Why? Ideally on maturity of an FMP, an investor gets the principal amount and return (accrued interest) on his investment. In this case, since the Essel Group (EG) has not been able to pay the dues on bonds issued by it, the FMPs investing in these bonds, in turn, will not be able to pay that portion of the realisable value of the debt securities to the investor.

“If you are an investor in an FMP which has an exposure in Essel group NCD backed by Zee shares as collateral, on maturity the principal and return accruing on other investments in the fund is paid back; the return (principal plus accrued interest) with respect to Essel Group will be retained in the scheme. Kotak AMC has extended some time to the company to repay the money with accrued interest, which when made will be paid back to the investors. The time extended by the fund house to EG is up to September 30,” explains Lakshmi Iyer, CIO (Debt) & Head of Products, Kotak Mahindra AMC.

In other words, you, as an investor, may not get returns you anticipated earlier. In case of Kotak FMP Series 127 maturing on April 8, the total AUM of the fund is ₹453 crore, of which ₹81 crore is the exposure to Essel.
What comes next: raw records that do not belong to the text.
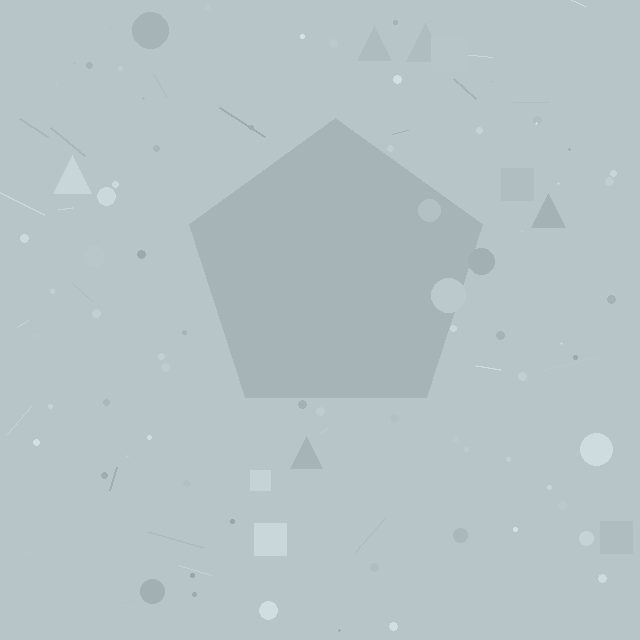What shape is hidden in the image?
A pentagon is hidden in the image.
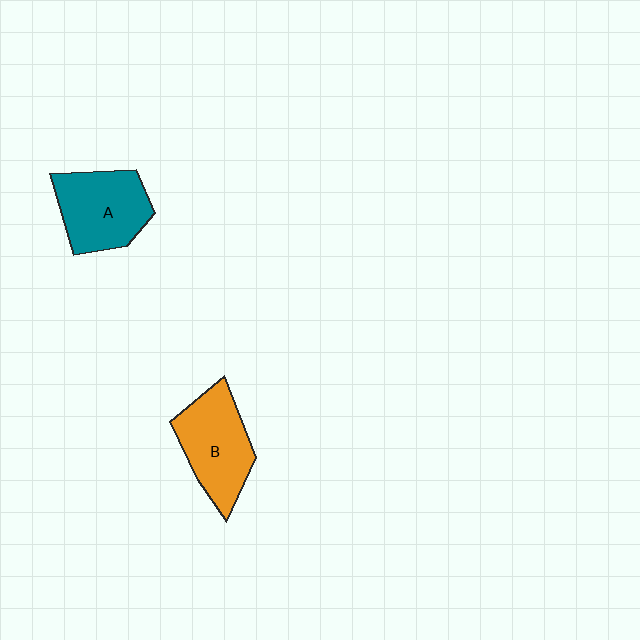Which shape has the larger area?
Shape B (orange).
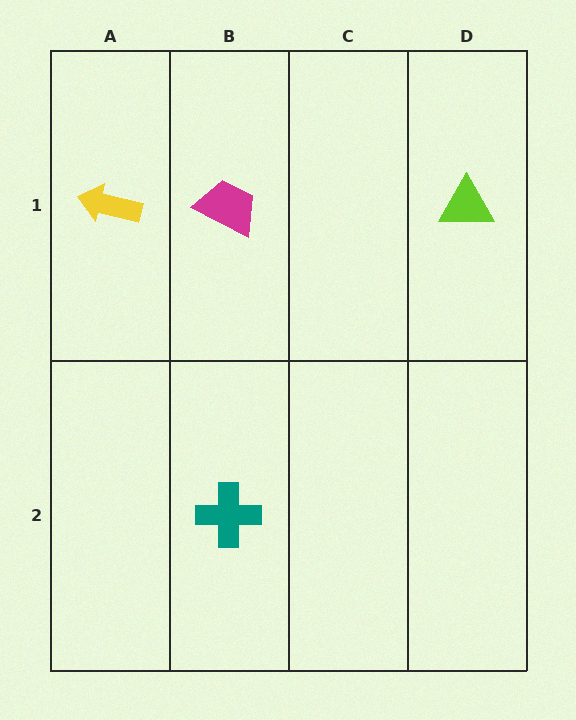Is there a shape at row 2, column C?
No, that cell is empty.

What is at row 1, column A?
A yellow arrow.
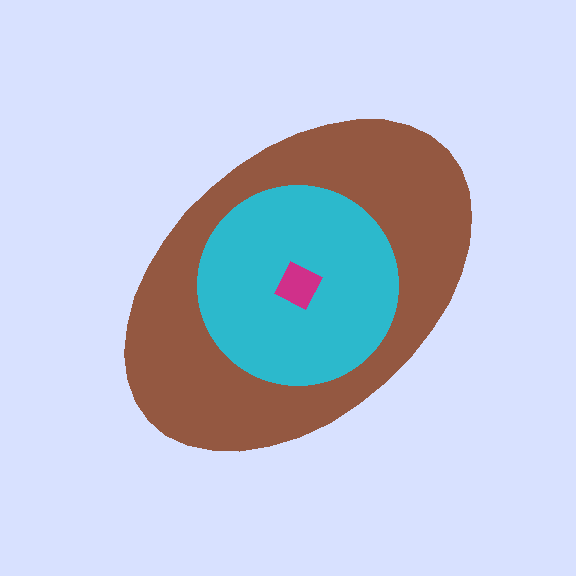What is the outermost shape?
The brown ellipse.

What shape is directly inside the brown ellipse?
The cyan circle.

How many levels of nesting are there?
3.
If one considers the current NAV of the fund, it would suggest that investors can lose nearly half the expected returns from the FMP, if the fund is not able to recover dues from the Essel group.

What are FMPs?

FMPs are close-ended MFs that one can invest in only during a new fund offer (NFO). As FMPs invest in debt instruments that have the same maturity as the fund, they help mitigate interest rate risk. But these funds carry credit risk. If the company issuing the bond defaults, the FMPs’ portfolio will be written off to that extent, impacting the value of investment at the time of maturity. Kotak FMPs’ exposure to Essel group can impact the value of investments, in case of a default.

“We were in constant dialogue with the company since January-end. We were aware of the upcoming maturity of our FMP - Kotak FMP Series 127 - maturing on April 8. In the first week of April when we took stock of the situation we realised that we need to extend some time allowance to the company,” says Lakshmi Iyer.

On being asked as to why investors were not given an indication of the issue in January itself, Lakhsmi Iyer explained that it is difficult to ascertain positively, whether there was a problem at hand then. “Our endeavour always was to ensure everything happens on time. The moment we realised the issue in April, we intimated the investors,” she said.